A premature ceasefire in Gaza also would defy the hard lessons of history. War is always a tragedy but sometimes a necessity to avert greater moral and geopolitical evil. Typically, the most just and durable peace settlements have occurred when wars have decisive outcomes. Conversely, stopping the fighting too soon often increases the cost and risks of war later. These hard lessons runs counter to the trend in progressive circles to consider forbearance and restraint in the employment of force virtues for their own sake. Democracies fighting against implacable foes must err on the side of decisiveness rather than settle for an ambiguous outcome.

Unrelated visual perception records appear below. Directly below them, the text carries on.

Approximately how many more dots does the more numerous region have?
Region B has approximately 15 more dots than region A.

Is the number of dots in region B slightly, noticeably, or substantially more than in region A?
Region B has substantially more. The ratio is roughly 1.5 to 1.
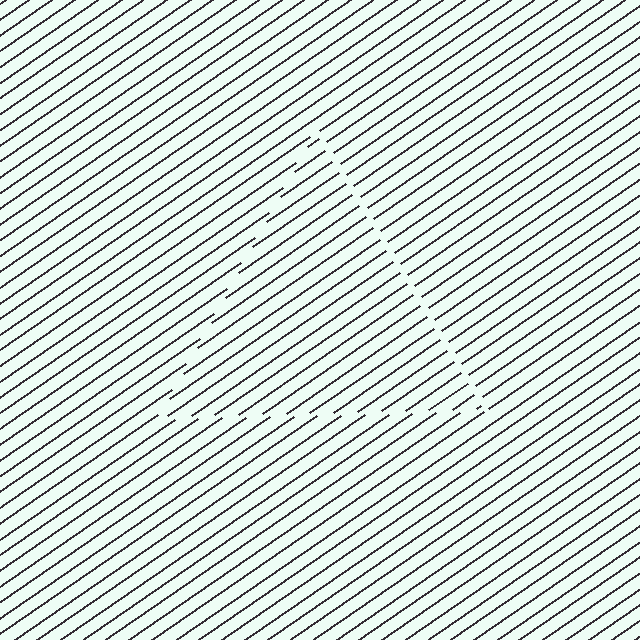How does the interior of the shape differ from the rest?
The interior of the shape contains the same grating, shifted by half a period — the contour is defined by the phase discontinuity where line-ends from the inner and outer gratings abut.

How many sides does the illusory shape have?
3 sides — the line-ends trace a triangle.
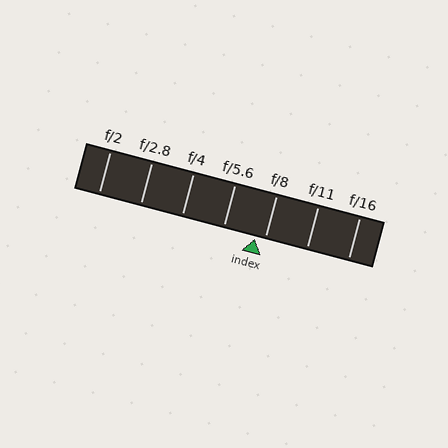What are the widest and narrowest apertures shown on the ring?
The widest aperture shown is f/2 and the narrowest is f/16.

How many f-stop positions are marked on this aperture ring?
There are 7 f-stop positions marked.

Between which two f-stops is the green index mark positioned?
The index mark is between f/5.6 and f/8.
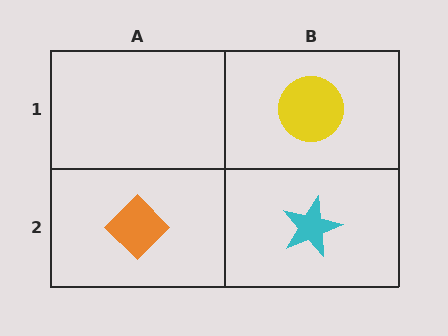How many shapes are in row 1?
1 shape.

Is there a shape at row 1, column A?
No, that cell is empty.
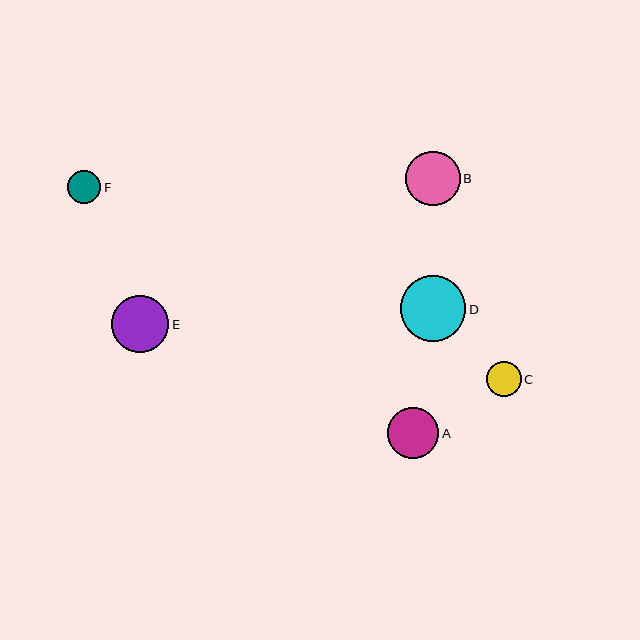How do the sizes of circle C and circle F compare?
Circle C and circle F are approximately the same size.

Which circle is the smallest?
Circle F is the smallest with a size of approximately 33 pixels.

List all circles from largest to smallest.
From largest to smallest: D, E, B, A, C, F.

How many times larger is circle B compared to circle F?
Circle B is approximately 1.6 times the size of circle F.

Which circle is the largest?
Circle D is the largest with a size of approximately 66 pixels.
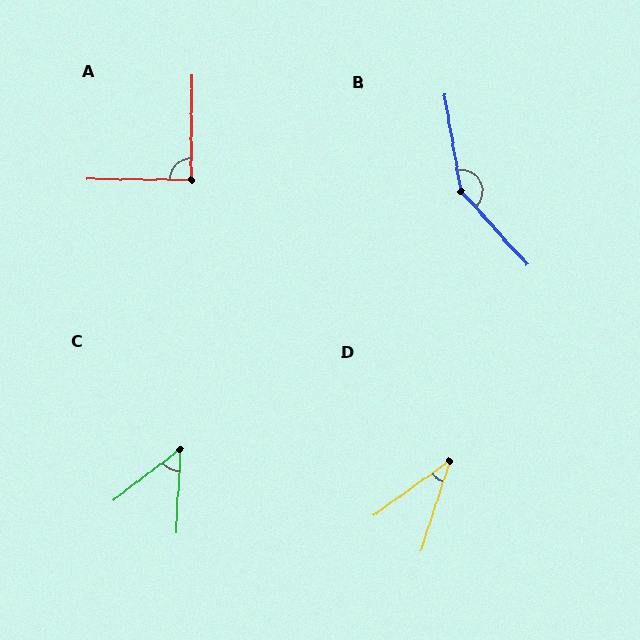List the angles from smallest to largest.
D (36°), C (50°), A (90°), B (148°).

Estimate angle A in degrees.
Approximately 90 degrees.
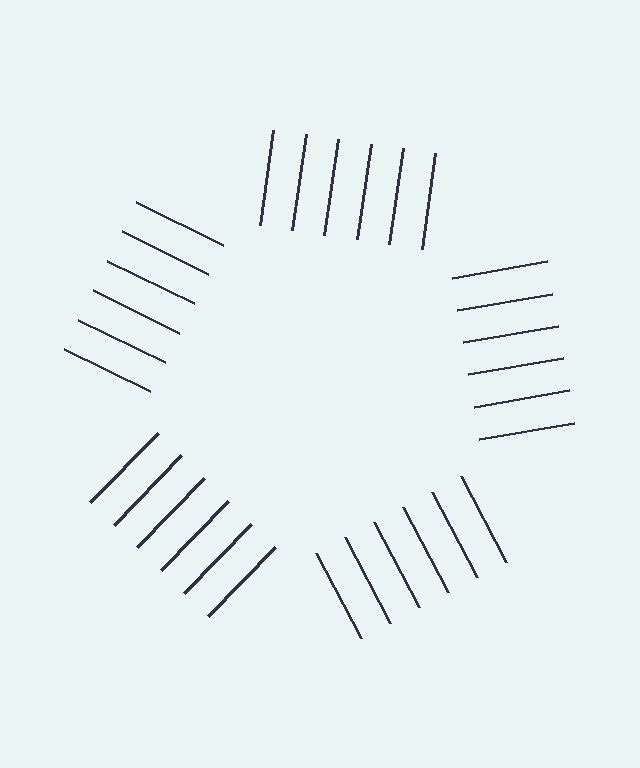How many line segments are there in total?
30 — 6 along each of the 5 edges.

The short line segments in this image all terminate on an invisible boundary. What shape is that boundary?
An illusory pentagon — the line segments terminate on its edges but no continuous stroke is drawn.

Consider World War I. Although German generals knew they were beaten, it did not appear to the German people that defeat was either inevitable or imminent in 1918 as the German army retreated in good order and German territory remained unscathed. So a Germany unreconciled to defeat tried again. Instead of the war to end all wars that President Wilson promised, World War I became merely a prelude to the most destructive war ever. President Franklin Roosevelt and Winston Churchill avoided the same mistake in World War II, settling for nothing less than the unconditional surrender and total defeat of the Nazi regime. No World War III involving the Germans ensued. Similarly, the Second Iraq War of 2003 occurred partly because of the indecisive outcome for the first Iraq War of 1990 when Saddam construed his survival as a victory.